だが、これで日本のマスコミは報道機関としての役割を果たしているといえるのだろうか。日本のマスコミ報道を見ている限り、いまイラクで本当の
ところ何が起きているのか、まるで見えてこない。
601 :
文責・名無しさん:04/03/06 20:46 ID:lse2Oxqt
以前に書いたように、自衛隊のイラク派遣が現実のものとなる直前まで、各種世論調査では、派遣に賛成する者より、反対する者のほうが(調査によって数字にバラつきはあるが)ずっと
多かった。ところが、最近の調査をみる見ると(中略)、このところ賛否両論の差がほとんどなくなっている。
この意識の変化はわからないでもない。
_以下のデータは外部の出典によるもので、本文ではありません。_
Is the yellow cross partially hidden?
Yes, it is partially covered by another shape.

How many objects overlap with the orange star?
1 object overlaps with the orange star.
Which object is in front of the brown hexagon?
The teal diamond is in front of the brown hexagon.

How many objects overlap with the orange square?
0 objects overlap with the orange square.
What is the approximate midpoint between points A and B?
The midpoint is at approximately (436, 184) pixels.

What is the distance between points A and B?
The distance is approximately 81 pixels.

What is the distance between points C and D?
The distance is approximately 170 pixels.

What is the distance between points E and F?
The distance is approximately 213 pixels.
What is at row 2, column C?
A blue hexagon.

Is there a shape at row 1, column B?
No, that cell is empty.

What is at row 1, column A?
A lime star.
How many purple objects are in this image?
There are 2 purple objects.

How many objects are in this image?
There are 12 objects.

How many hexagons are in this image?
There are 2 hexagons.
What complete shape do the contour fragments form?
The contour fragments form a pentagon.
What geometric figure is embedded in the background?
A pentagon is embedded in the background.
派遣が本格的に決まるまでは、メディアは、心配と不安を強調する報道を行ってきたが、派遣が本格的に決まっていく過程では、小泉首相をはじめ
とする当事者たちが決然たる面持ちで、それがいかに意義ある活動かを繰り返し語り、また、その危険な任務を引き受ける自衛隊員たちがいかに勇気ある人々かをたたえる発言が繰り返された。
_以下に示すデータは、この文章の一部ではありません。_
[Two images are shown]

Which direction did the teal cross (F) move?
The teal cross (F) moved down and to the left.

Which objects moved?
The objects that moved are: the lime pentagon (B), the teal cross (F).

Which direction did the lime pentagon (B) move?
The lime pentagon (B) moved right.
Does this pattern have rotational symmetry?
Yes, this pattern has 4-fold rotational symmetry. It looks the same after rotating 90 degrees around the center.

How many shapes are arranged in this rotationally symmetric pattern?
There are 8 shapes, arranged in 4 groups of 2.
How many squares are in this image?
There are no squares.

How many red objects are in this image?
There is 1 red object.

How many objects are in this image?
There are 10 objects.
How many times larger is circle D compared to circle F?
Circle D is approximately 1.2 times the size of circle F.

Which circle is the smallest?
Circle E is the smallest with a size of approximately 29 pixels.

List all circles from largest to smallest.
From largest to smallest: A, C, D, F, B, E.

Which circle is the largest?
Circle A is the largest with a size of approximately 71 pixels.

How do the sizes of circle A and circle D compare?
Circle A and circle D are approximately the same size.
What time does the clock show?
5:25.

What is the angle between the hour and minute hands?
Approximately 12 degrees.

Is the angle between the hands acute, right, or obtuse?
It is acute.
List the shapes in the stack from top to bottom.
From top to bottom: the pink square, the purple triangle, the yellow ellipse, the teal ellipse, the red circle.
そして、現実に自衛隊が出発し、現地で活動をはじめると、その活動が毎日のように報じられ、自衛隊の歴史はじまって以来の大量のナマ現場報道がテレビにあふれた。自他永代は、抽象的論議の
対象から、にわかに顔を持った存在になり、繰り返し登場するヒゲの隊長などは、街の人気ものになってしまうなど、テレビ時代ならではの現象まで起きている。
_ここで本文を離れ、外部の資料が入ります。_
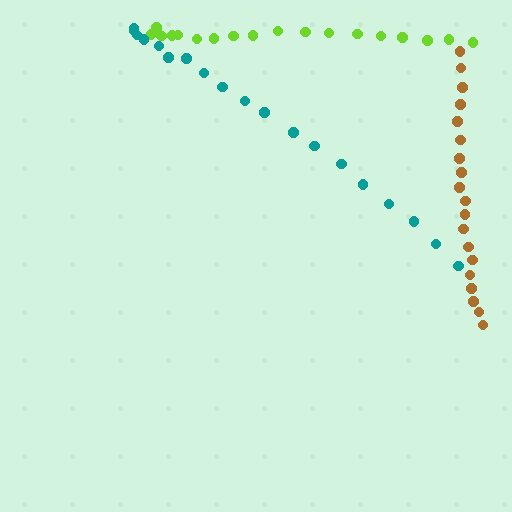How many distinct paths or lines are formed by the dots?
There are 3 distinct paths.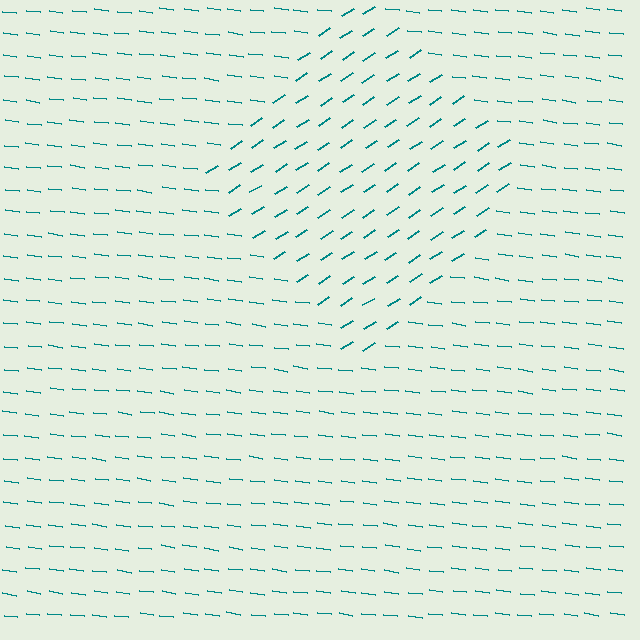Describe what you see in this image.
The image is filled with small teal line segments. A diamond region in the image has lines oriented differently from the surrounding lines, creating a visible texture boundary.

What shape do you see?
I see a diamond.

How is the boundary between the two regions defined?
The boundary is defined purely by a change in line orientation (approximately 40 degrees difference). All lines are the same color and thickness.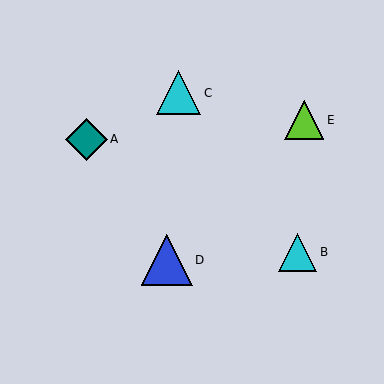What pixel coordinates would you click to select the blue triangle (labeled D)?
Click at (167, 260) to select the blue triangle D.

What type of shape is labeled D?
Shape D is a blue triangle.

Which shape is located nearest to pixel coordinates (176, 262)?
The blue triangle (labeled D) at (167, 260) is nearest to that location.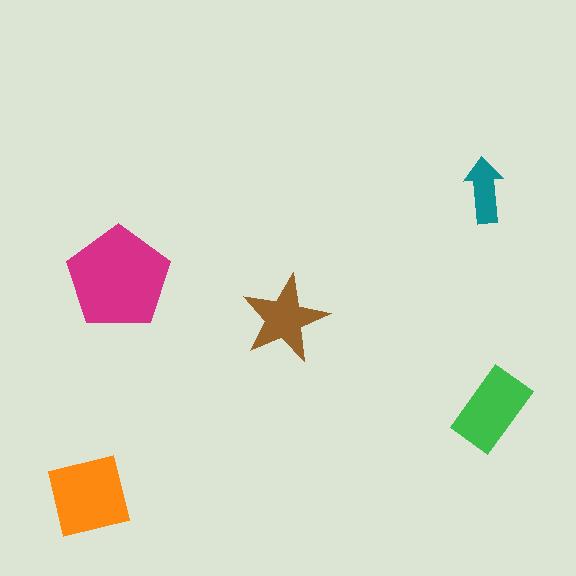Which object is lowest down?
The orange square is bottommost.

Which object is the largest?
The magenta pentagon.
TVコマーシャルと同じで、「これが正しい行動だ」「これが意義ある行動だ」というメッセージが繰り返し繰り返し強力なメディアを通じて大衆に伝えられると、それが自然に大衆の頭の中に
植えつけられ、その行動は社会的に容認され、賞揚されるようになってしまう。ストレート・ニュースに登場する要路の人々の毅然たる発言の繰り返しによって、ゲッペルス以来の大量宣伝による
大衆洗脳が、いままさに目の前で現実化しつつあるのだ。